DHT/Distributed tracker

interesting dht bugs: http://cohesion.rice.edu/engineering/computerscience/tr/TR_Download.cfm?SDID=231

making Magnet links more useful

To make sure that every (none-private) torrent is downloadable via magnet link a node should check how many (recent) entries the key which is normally used to retrieve .torrent information has. If the # of storage entries (use the DHT key statistics query) is lower than a specific value N then the client should publish itself under that key to ensure magnet links work even when the torrent is healthy

[Parg - this has been supported for a while - check the tracker log for "presence queries", this is where clients look to see how well represented a torrent is in the DHT and publish if < 8 (if I recall correctly) values]

Bloomfilter RPCs

The Bloomfiltered Get RPC is capable of a returning a subset of values that are stored under a specific key that match a bloomfilter sent by the requestee.

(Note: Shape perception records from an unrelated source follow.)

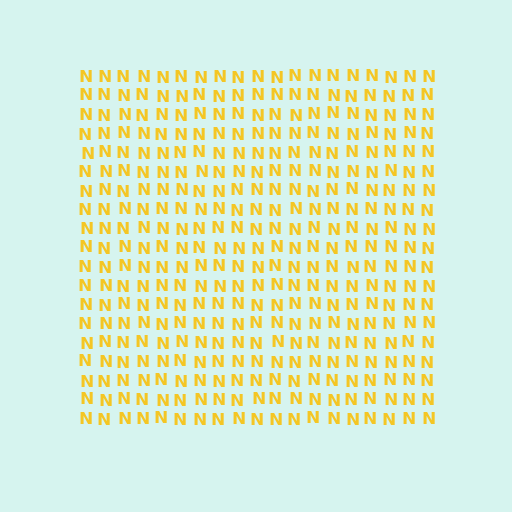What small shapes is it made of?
It is made of small letter N's.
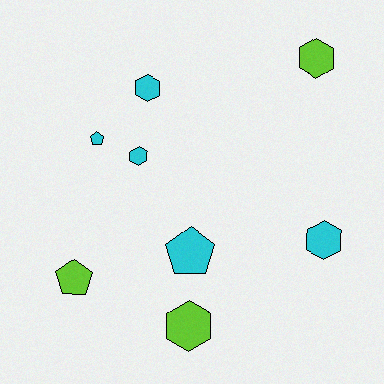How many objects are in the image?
There are 8 objects.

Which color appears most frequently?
Cyan, with 5 objects.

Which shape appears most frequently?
Hexagon, with 5 objects.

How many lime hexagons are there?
There are 2 lime hexagons.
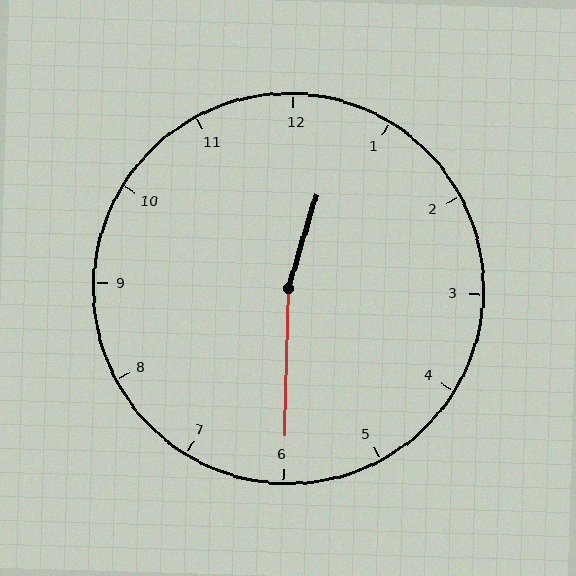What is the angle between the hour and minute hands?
Approximately 165 degrees.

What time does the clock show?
12:30.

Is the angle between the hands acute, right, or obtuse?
It is obtuse.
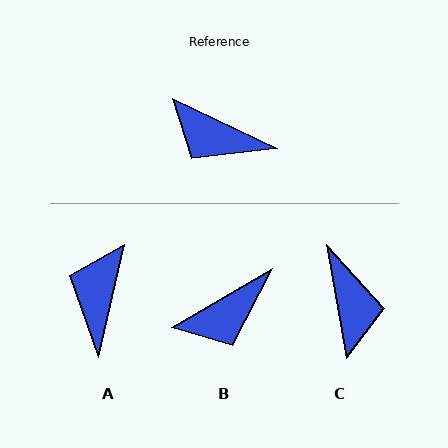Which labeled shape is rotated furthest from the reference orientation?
C, about 125 degrees away.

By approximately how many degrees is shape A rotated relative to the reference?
Approximately 78 degrees clockwise.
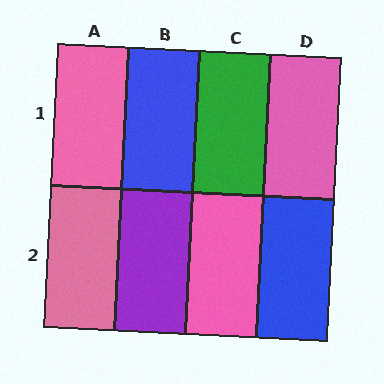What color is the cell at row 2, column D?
Blue.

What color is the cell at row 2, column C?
Pink.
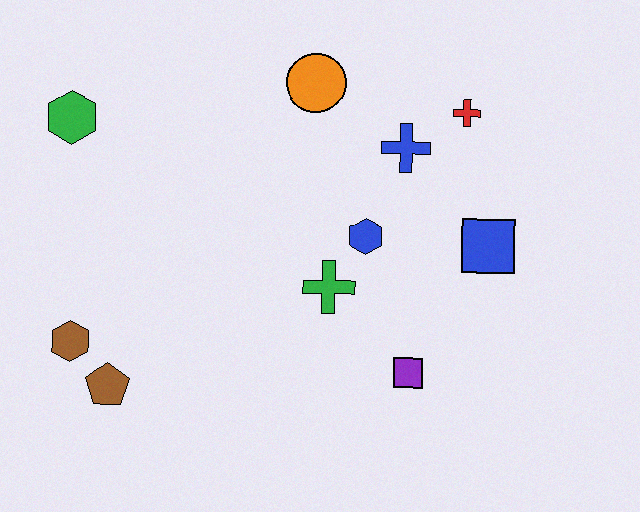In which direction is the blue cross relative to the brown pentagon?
The blue cross is to the right of the brown pentagon.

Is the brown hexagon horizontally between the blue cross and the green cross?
No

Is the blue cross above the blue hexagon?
Yes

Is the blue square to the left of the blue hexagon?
No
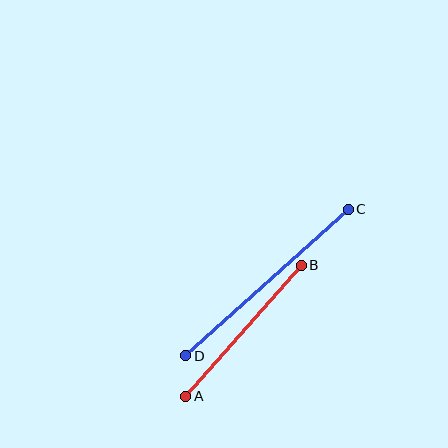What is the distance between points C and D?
The distance is approximately 219 pixels.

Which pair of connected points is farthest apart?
Points C and D are farthest apart.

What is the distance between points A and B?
The distance is approximately 175 pixels.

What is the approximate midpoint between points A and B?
The midpoint is at approximately (243, 331) pixels.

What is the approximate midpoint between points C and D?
The midpoint is at approximately (267, 283) pixels.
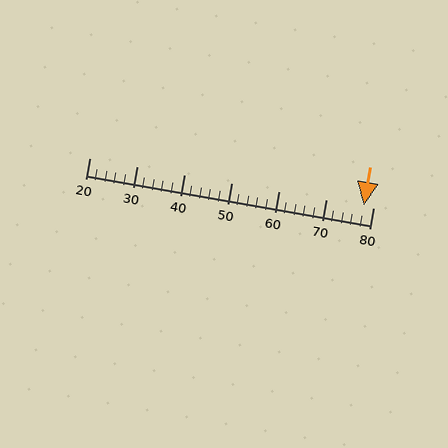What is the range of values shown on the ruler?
The ruler shows values from 20 to 80.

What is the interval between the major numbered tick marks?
The major tick marks are spaced 10 units apart.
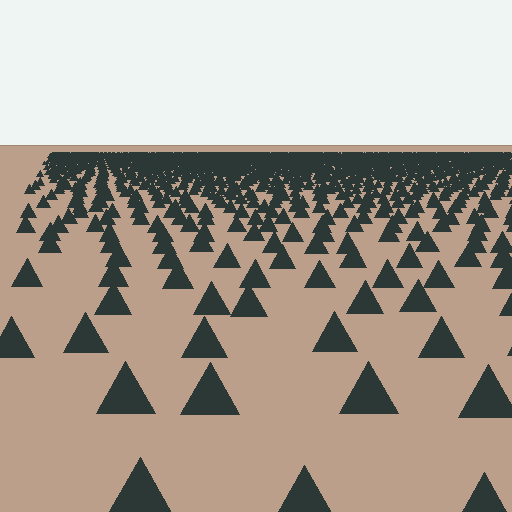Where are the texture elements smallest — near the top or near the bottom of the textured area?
Near the top.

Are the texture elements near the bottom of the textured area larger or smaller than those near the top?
Larger. Near the bottom, elements are closer to the viewer and appear at a bigger on-screen size.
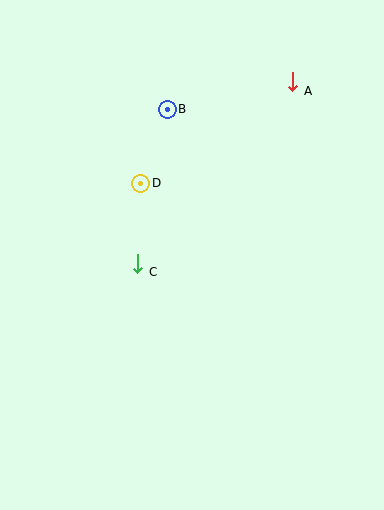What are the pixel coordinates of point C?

The Fetch Bloomfilter Index RPC returns a bloomfilter of all values under a specific key. This can be used to intersect with other bloomfilters to narrow down the result list and return a limited set of interesting values from a crowded key.

collapsing PUT and/or GET

Often many nodes store identical values multiple times and then other nodes retrieve exhaustive lists of stored values. When the originator of a value doesn't matter for the retrieving nodes then it should be possible to omit redundant values and use a frequency multiplier instead. E.g. the value X under key Y has been put there by N different originators, value Z under key Y only by 1 originator instead of transmitting X N times and Z once.

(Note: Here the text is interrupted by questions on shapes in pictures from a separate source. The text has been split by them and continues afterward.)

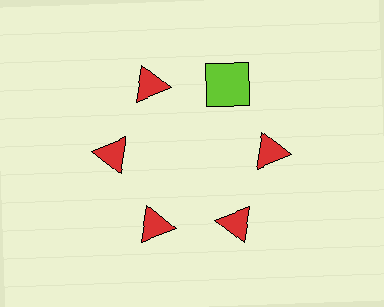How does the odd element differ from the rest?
It differs in both color (lime instead of red) and shape (square instead of triangle).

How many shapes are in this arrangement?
There are 6 shapes arranged in a ring pattern.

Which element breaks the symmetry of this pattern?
The lime square at roughly the 1 o'clock position breaks the symmetry. All other shapes are red triangles.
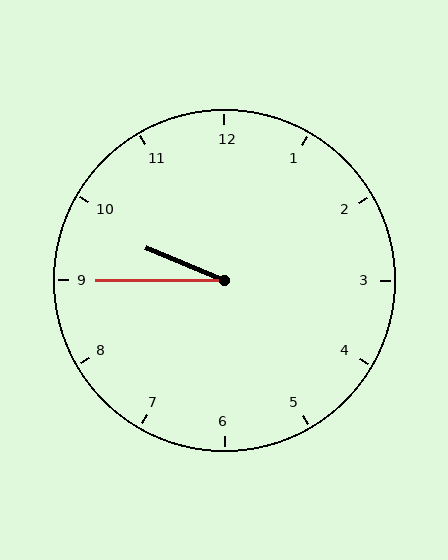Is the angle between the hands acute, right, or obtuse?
It is acute.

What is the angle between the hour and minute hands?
Approximately 22 degrees.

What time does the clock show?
9:45.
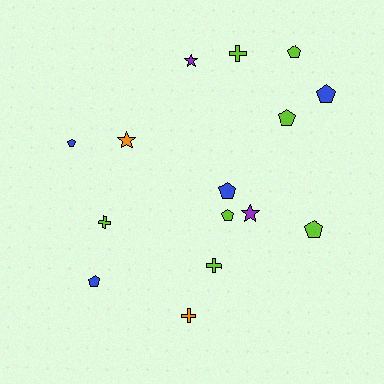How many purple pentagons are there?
There are no purple pentagons.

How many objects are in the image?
There are 15 objects.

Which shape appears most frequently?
Pentagon, with 8 objects.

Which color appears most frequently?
Lime, with 7 objects.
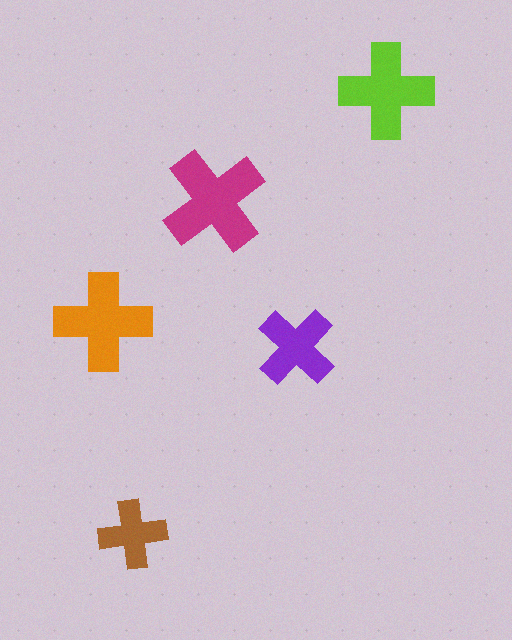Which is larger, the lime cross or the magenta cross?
The magenta one.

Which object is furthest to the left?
The orange cross is leftmost.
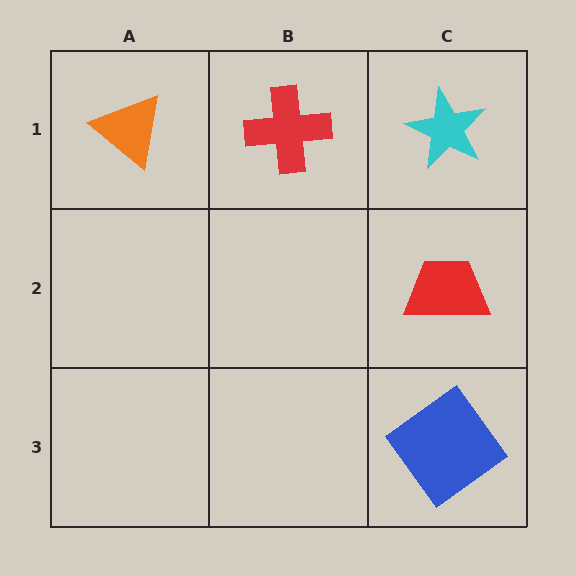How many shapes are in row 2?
1 shape.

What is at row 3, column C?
A blue diamond.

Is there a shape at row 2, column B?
No, that cell is empty.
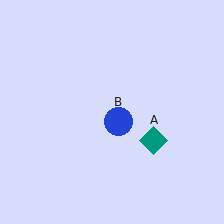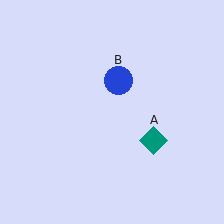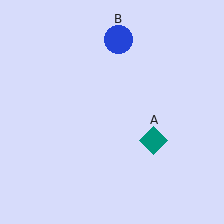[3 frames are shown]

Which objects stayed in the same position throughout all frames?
Teal diamond (object A) remained stationary.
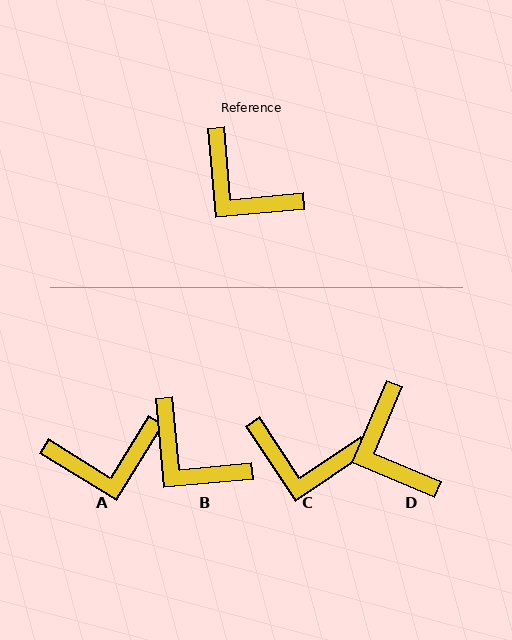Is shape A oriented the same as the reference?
No, it is off by about 53 degrees.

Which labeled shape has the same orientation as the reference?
B.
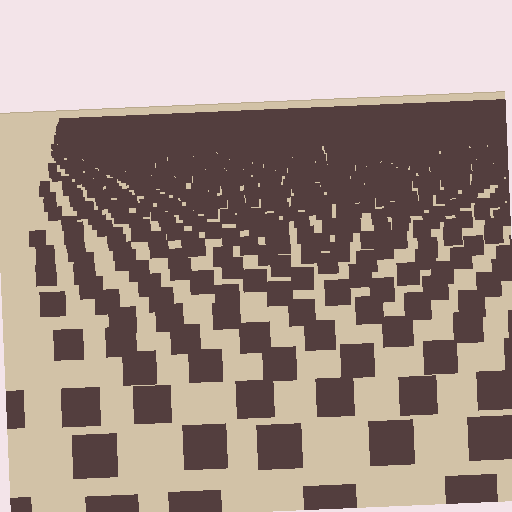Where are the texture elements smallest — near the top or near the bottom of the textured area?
Near the top.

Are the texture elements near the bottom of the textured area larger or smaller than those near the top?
Larger. Near the bottom, elements are closer to the viewer and appear at a bigger on-screen size.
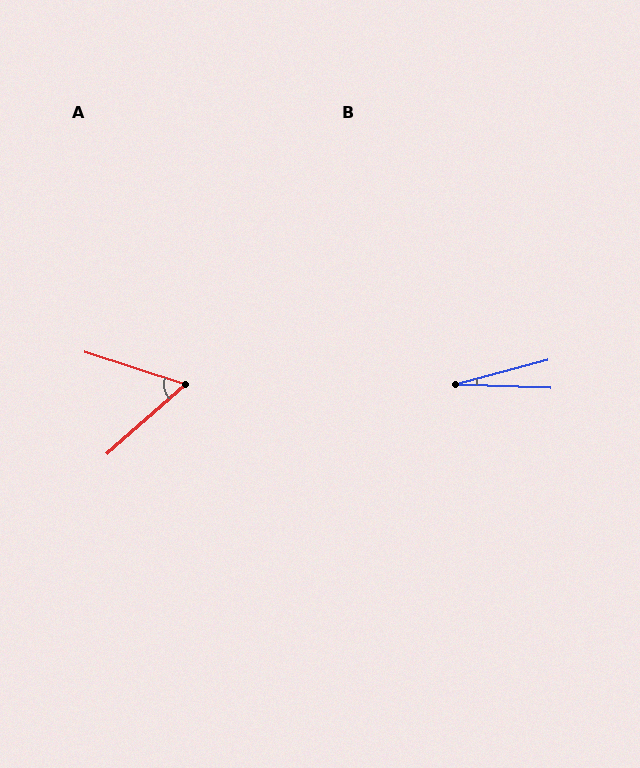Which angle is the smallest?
B, at approximately 17 degrees.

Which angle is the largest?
A, at approximately 60 degrees.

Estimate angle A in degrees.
Approximately 60 degrees.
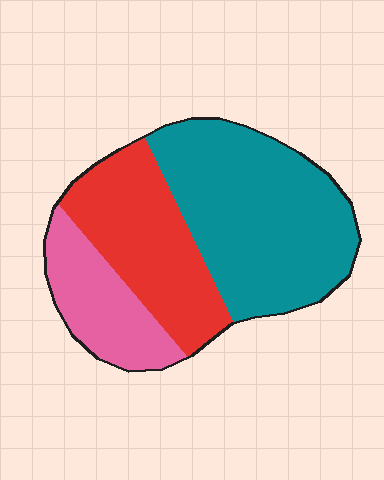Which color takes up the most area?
Teal, at roughly 50%.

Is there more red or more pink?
Red.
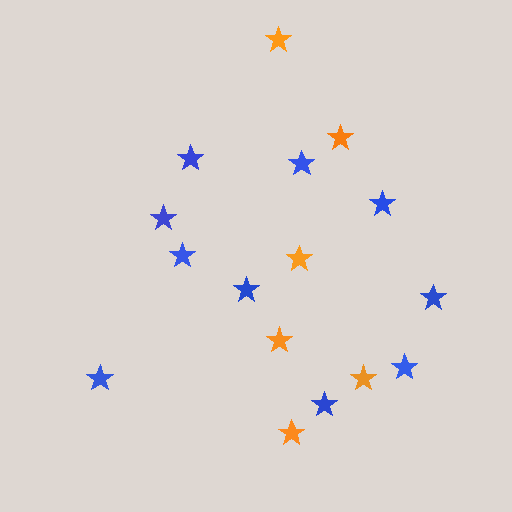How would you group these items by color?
There are 2 groups: one group of orange stars (6) and one group of blue stars (10).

Of course the storing node would still have to verify each store to prevent attacks but collapsing PUTs would reduce the amount storage needed and reduce the traffic caused by GETs automatgically. Collapsing GETs would preserve the originator information but at least allow the retrieving nodes to choose low-traffic variants.

keyword search

iff keyword search would be implemented in azureus that should be done in the most traffic-efficient way.

M is an arbitrary value used as redundancy limit from here on.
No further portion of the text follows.